Tunisie, Egypte: les errements de la diplomatie française
En position d'observateur jusqu'à présent, Nicolas Sarkozy a souhaité “qu'un processus de transition concret s'engage sans tarder” en Egypte. Un communiqué qui faisait écho à l'intervention du président américain Barack Obama, quelques heures plus tôt.
_ Lors de son discours au sommet de l'Union africaine, à Addis-Abeba en Ethiopie, Nicolas Sarkozy s'était contenté d'une phrase sur le sujet. “La France se tient avec amitié et respect aux côtés des Tunisiens et des Egyptiens dans cette période absolument cruciale, pas seulement pour ces deux pays, cruciale pour le monde”, avait-il affirmé.
Le gouvernement se montre d'autant plus prudent sur l'Egyptequ'il a dû reconnaître, il y a un peu plus de deux semaines, une “ erreur de jugement ” sur la situation en Tunisie, par la voix du ministre de la Défense Alain Juppé.

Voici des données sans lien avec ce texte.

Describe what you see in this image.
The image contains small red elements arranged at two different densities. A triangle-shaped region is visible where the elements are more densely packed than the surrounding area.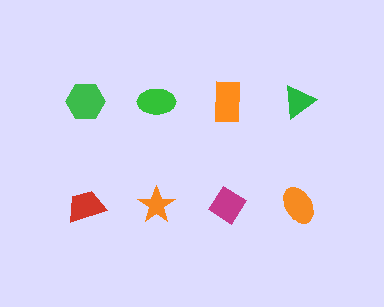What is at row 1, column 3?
An orange rectangle.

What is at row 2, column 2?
An orange star.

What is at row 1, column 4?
A green triangle.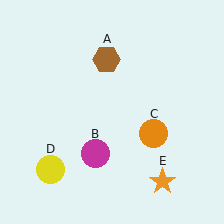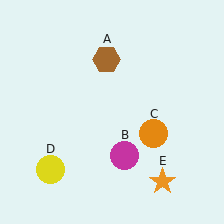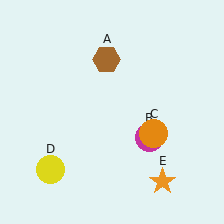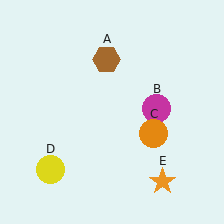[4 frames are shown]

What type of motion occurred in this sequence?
The magenta circle (object B) rotated counterclockwise around the center of the scene.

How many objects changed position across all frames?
1 object changed position: magenta circle (object B).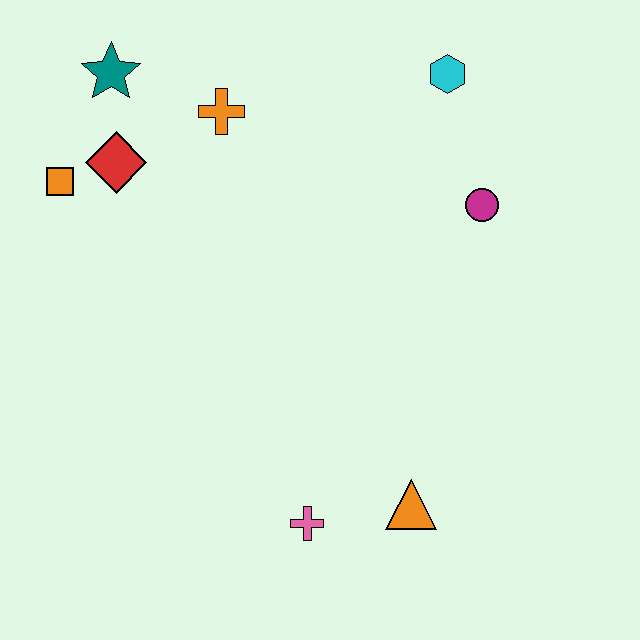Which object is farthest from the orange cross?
The orange triangle is farthest from the orange cross.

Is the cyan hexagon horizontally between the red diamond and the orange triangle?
No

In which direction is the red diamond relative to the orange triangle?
The red diamond is above the orange triangle.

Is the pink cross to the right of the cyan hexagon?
No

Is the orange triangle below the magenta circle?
Yes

Le 17 janvier, Michèle Alliot-Marie a admis avoir “ sous-estimé ”l'exaspération du peuple tunisien.
Quelques jours après un mea-culpa public du président Nicolas
Sarkozy, Paris a annoncé le remplacement de son ambassadeur à Tunis, Pierre Ménat, par son collègue de Bagdad, Boris Boillon.

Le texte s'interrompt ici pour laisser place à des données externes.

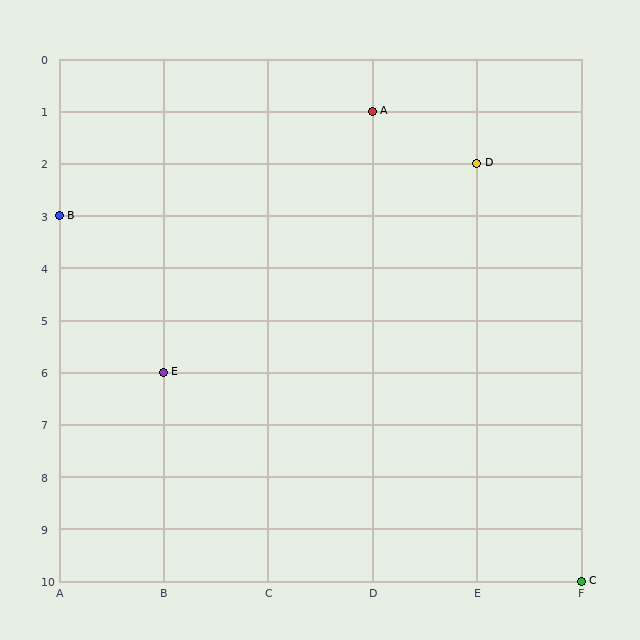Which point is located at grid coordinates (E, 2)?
Point D is at (E, 2).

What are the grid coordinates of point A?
Point A is at grid coordinates (D, 1).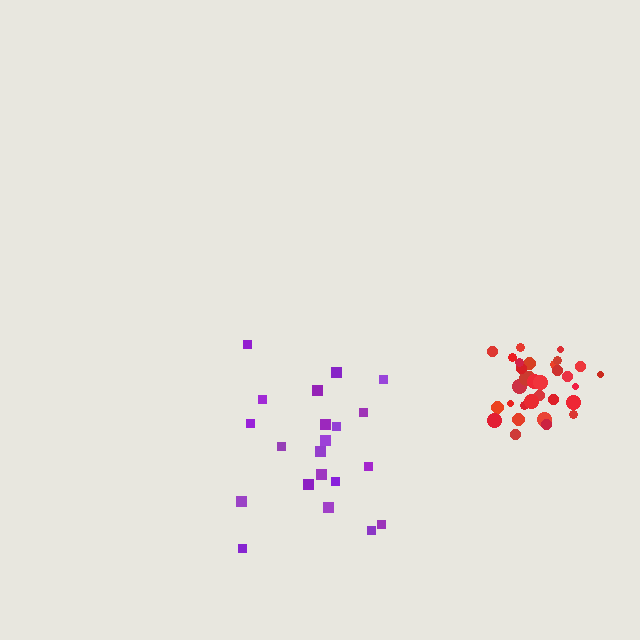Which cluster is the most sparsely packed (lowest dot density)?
Purple.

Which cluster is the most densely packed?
Red.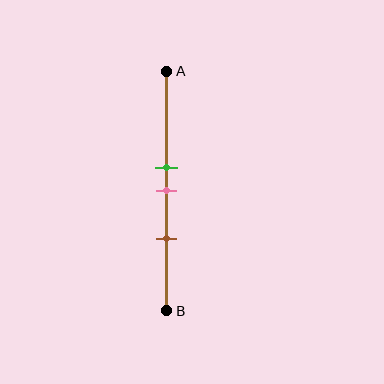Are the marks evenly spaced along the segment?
No, the marks are not evenly spaced.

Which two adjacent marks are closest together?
The green and pink marks are the closest adjacent pair.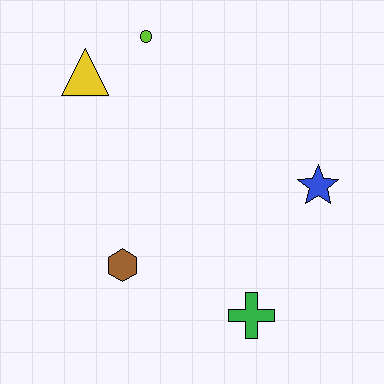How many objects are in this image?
There are 5 objects.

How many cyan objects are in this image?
There are no cyan objects.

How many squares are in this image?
There are no squares.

Le remplacement de l'ambassadeur ne faisait guère de doutes.
“La raison de la rapidité de son départ est bien entendu qu'on considère au gouvernement que les informations n'étaient pas remontées ” jusqu'à Paris, a expliqué le président de la commission des Affaires étrangères à l'Assemblée nationale, Axel Poniatowski.
“Les derniers télégrammes diplomatiques des derniers jours avant le départ de Ben Ali ne manifestaient pas un degré d'inquiétude et une description de la situation telle qu'elle était”, a-t-il ajouté.

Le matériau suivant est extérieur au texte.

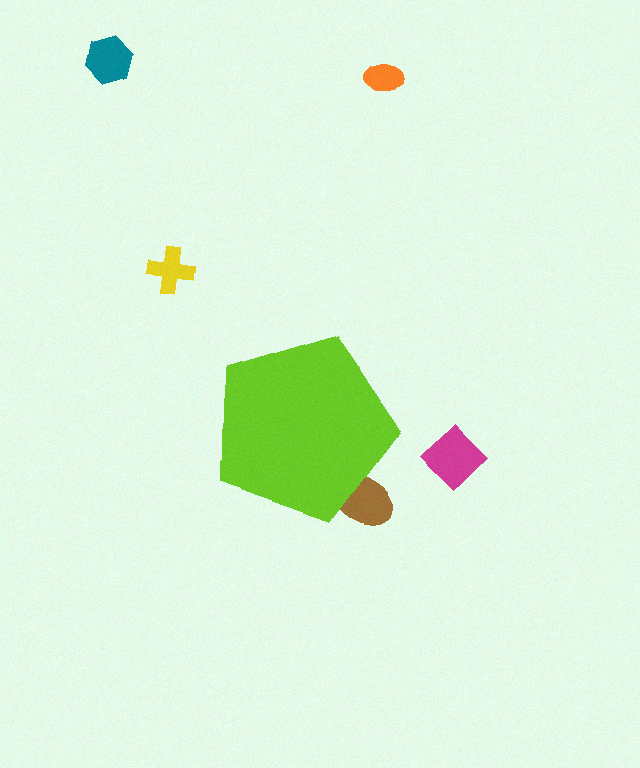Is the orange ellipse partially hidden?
No, the orange ellipse is fully visible.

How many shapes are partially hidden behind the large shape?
1 shape is partially hidden.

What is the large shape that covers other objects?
A lime pentagon.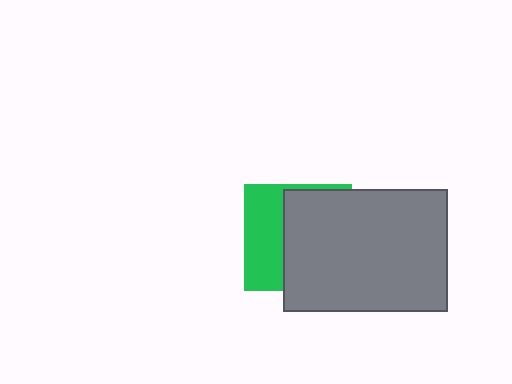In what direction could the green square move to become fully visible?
The green square could move left. That would shift it out from behind the gray rectangle entirely.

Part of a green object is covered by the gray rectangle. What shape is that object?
It is a square.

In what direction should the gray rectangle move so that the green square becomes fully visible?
The gray rectangle should move right. That is the shortest direction to clear the overlap and leave the green square fully visible.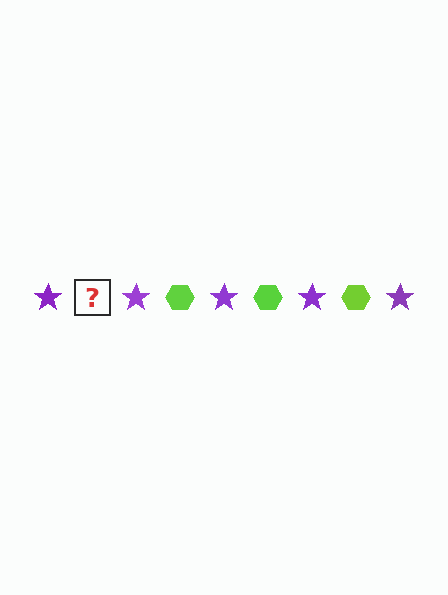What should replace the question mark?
The question mark should be replaced with a lime hexagon.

_ Un télégramme diplomatique français, datant du 14 janvier et envoyé de Tunis à Paris quelques heures avant la fuite en Arabie saoudite de Ben Ali, estimait que ce dernier avait plus ou moins repris le contrôle de la situation.
A la fin du texte, il évoquait toutefois la possibilité que l'ex-président tombe sous la pression de la rue, selon une source ayant eu accès à ce document.
Certains diplomates refusent de porter seuls la responsabilité des erreurs de la France et renvoient la balle vers la classe politique, dont la proximité avec le régime de Ben Ali a été maintes fois soulignée ces dernières semaines.
Un ex-ambassadeur en Tunisie a assuré que les autorités politiques françaises étaient “parfaitement informées des dérives du système Ben Ali” et de l'évolution de la société, notamment du “mal-être de la jeunesse tunisienne”.
_ Pour Dominique de Villepin, ancien chef de la diplomatie française, “la règle non écrite pour les ambassadeurs du monde arabe c’est qu’ils ne prennent pas des contacts avec l’opposition. C’est qu’ils sont extrêmement vigilants dans l’attitude qu’ils ont vis-à-vis des pouvoirs” a expliqué Dominique de Villepin ce matin sur France Inter. “Il faut éviter de rajouter des tensions dans les politiques locales”.
Une vision que partage Jean-Christophe Rufin.
Il a été ambassadeur de France au Sénégal et en Gambie.
Il a quitté Dakar et le Quai d'Orsay.
_ Pour lui, il faut faire preuve de “ neutralité ” et “être capable de parler avec tout le monde et malheureusement ca n’est pas le cas ”. Ambassadeur, “c’est un mandat impossible dans les conditions actuelles”.
Un rempart contre l'islamisme
Selon Yves Aubin de La Messuzière, en poste à Tunis de 2002 à 2005, l'expertise des diplomates a été “négligée”. “L'analyse diplomatique privilégiait le risque de mouvements sociaux à la menace islamiste”, a ajouté l'ex-ambassadeur, en rappelant que Nicolas Sarkozy, en visite en 2008 à Tunis, s'était félicité des “progrès de l'espace des libertés publiques”.
Les responsables français, de droite comme de gauche, affirmaient régulièrement que Zine El Abidine Ben Ali était “un rempart contre l'islamisme”.
Philippe Moreau-Defarges, de l'Institut français des relations
internationales, juge “excessives” les critiques même si la proposition de MAM pouvait sembler “maladroite”. “Lorsqu'un gouvernement malgré tout ami est plus ou moins en difficulté, on ne tire pas sur une ambulance”, a-t-il dit.
“Qu'il y ait pu y avoir des maladresses ou des incompréhensions, après tout cela est possible” “mais imaginez que la France intervienne dans les affaires d'un pays qui est un ancien protectorat français, qu'aurait-on dit?”, a justifié Henri Guaino, conseiller spécial du chef de l'Etat.